When installing Frappe app, the following python requirements will be installed:

- python binding for tesseract, [tesserocr](https://pypi.org/project/tesserocr/)

- image processing library in python, [pillow](https://pypi.org/project/Pillow/)

- HTTP library in python, [requests](https://pypi.org/project/requests/)

- python binding for imagemagick, [wand](https://pypi.org/project/Wand/)

## :rocket: Usage

**File Being Read**:

![File Being Read](./erpnext_ocr/tests/test_data/Picture_010.png)

**Sample Screenshot**:

![Sample Screenshot](./erpnext_ocr/tests/test_data/Picture_010_screenshot.png)

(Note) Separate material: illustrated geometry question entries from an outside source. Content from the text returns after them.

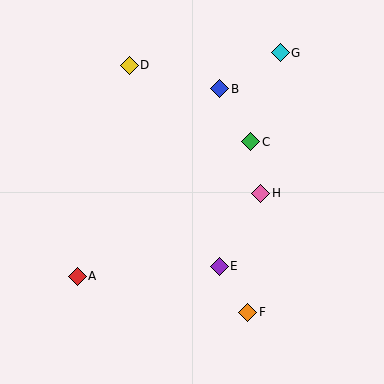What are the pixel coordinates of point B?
Point B is at (220, 89).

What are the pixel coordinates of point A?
Point A is at (77, 276).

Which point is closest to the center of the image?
Point H at (261, 193) is closest to the center.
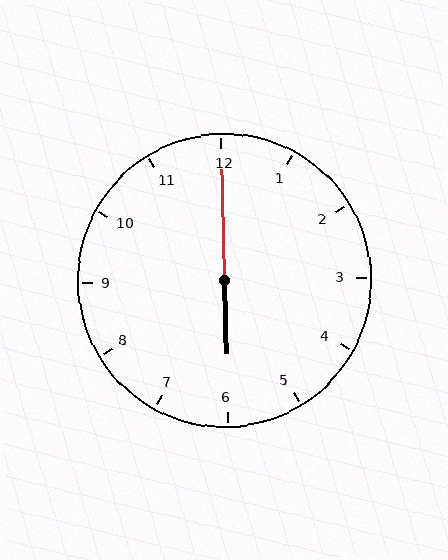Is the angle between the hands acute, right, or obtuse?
It is obtuse.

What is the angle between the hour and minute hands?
Approximately 180 degrees.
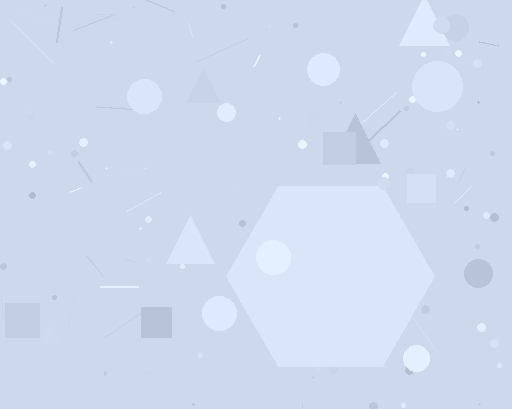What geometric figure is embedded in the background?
A hexagon is embedded in the background.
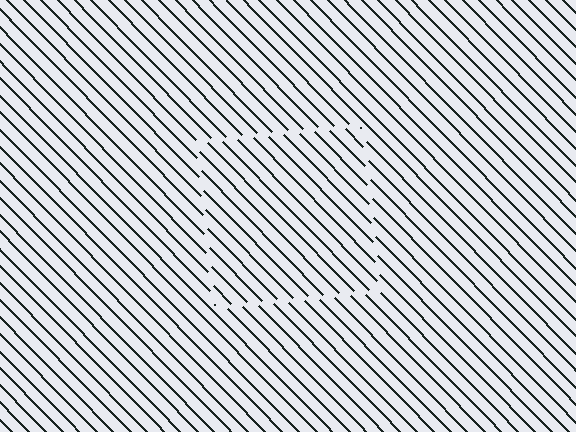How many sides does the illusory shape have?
4 sides — the line-ends trace a square.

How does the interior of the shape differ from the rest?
The interior of the shape contains the same grating, shifted by half a period — the contour is defined by the phase discontinuity where line-ends from the inner and outer gratings abut.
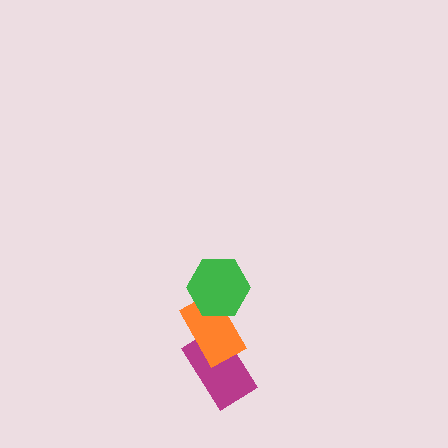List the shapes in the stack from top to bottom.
From top to bottom: the green hexagon, the orange rectangle, the magenta rectangle.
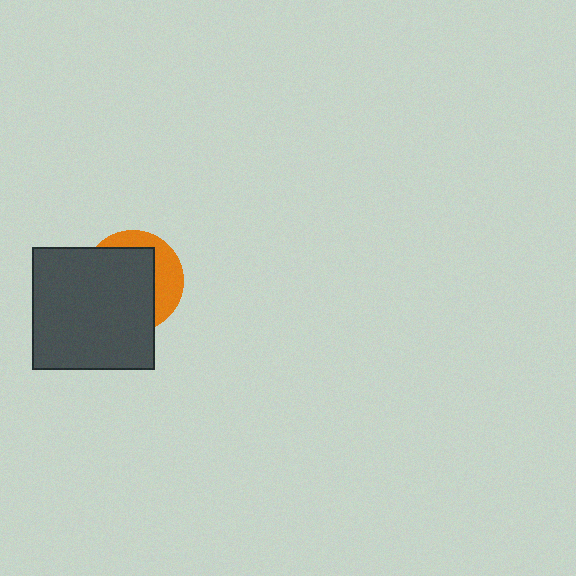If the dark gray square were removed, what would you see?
You would see the complete orange circle.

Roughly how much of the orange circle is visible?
A small part of it is visible (roughly 33%).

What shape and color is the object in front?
The object in front is a dark gray square.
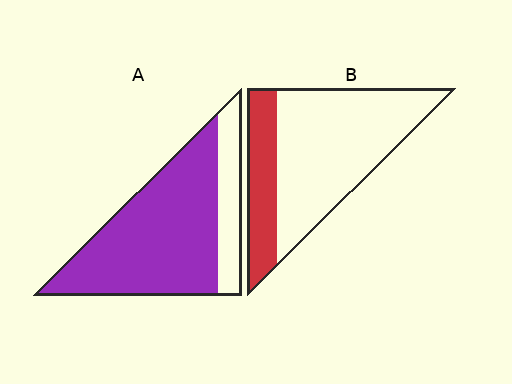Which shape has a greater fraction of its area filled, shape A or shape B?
Shape A.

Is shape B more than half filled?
No.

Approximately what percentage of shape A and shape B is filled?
A is approximately 80% and B is approximately 25%.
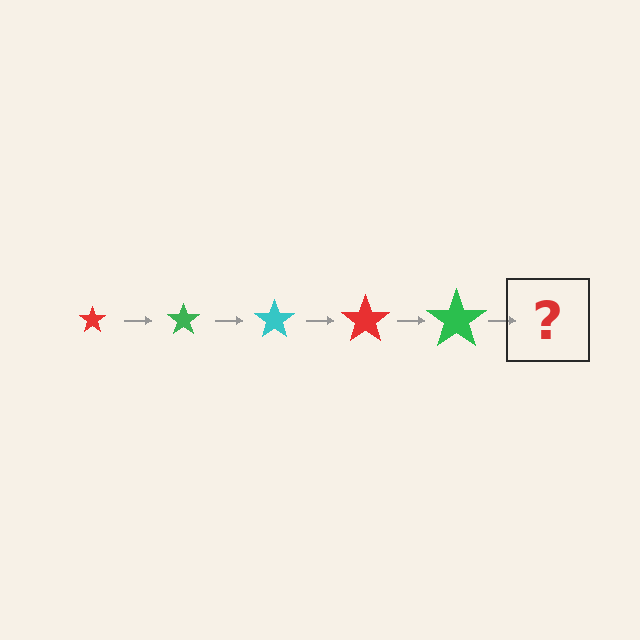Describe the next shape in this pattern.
It should be a cyan star, larger than the previous one.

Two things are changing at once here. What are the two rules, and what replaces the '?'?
The two rules are that the star grows larger each step and the color cycles through red, green, and cyan. The '?' should be a cyan star, larger than the previous one.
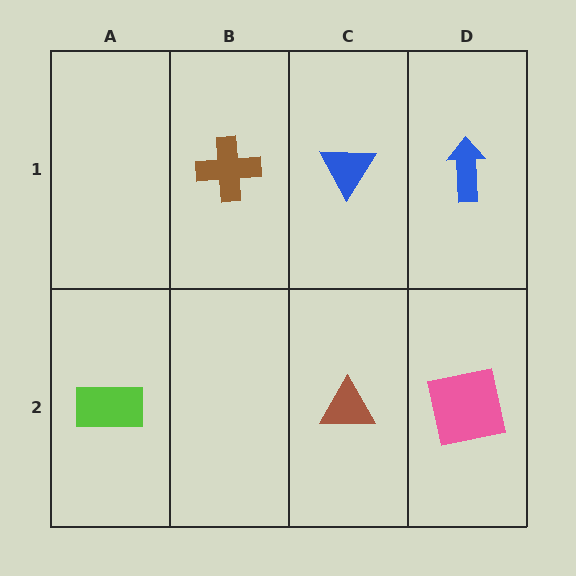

### Tesseract trained data

In order to use OCR with different languages, you need to install the appropriate trained data files.
Check tesseract Wiki for details:

### Development

If you wish to develop or just test locally this application, you can use `docker-compose up -d` at the root of the this repository.
You can then access your ERPNext OCR dev env at `http://localhost:8080`.

### Known issues

- `wand.exceptions.PolicyError: not authorized '/opt/sample.pdf' @ error/constitute.c/ReadImage/412`

- This can happen due to security configuration in imagemagick preventing it to read PDF files.

- Reference:
-
-

- `wand.exceptions.WandRuntimeError: MagickReadImage returns false, but did raise ImageMagick exception. This can occurs when a delegate is missing, or returns EXIT_SUCCESS without generating a raster.`

- This might happen if you're missing a dependency to convert PDF, most of the time `ghostscript`

- References:
-

- `OSError: encoder error -2 when writing image file`

- This might happen when trying to open a TIFF image, but the real error is "_hidden_" and only displayed in console.
- If the original error in console is `Fax3SetupState: Bits/sample must be 1 for Group 3/4 encoding/decoding.` that usually happens when TIFF image compression is not valid / recognized.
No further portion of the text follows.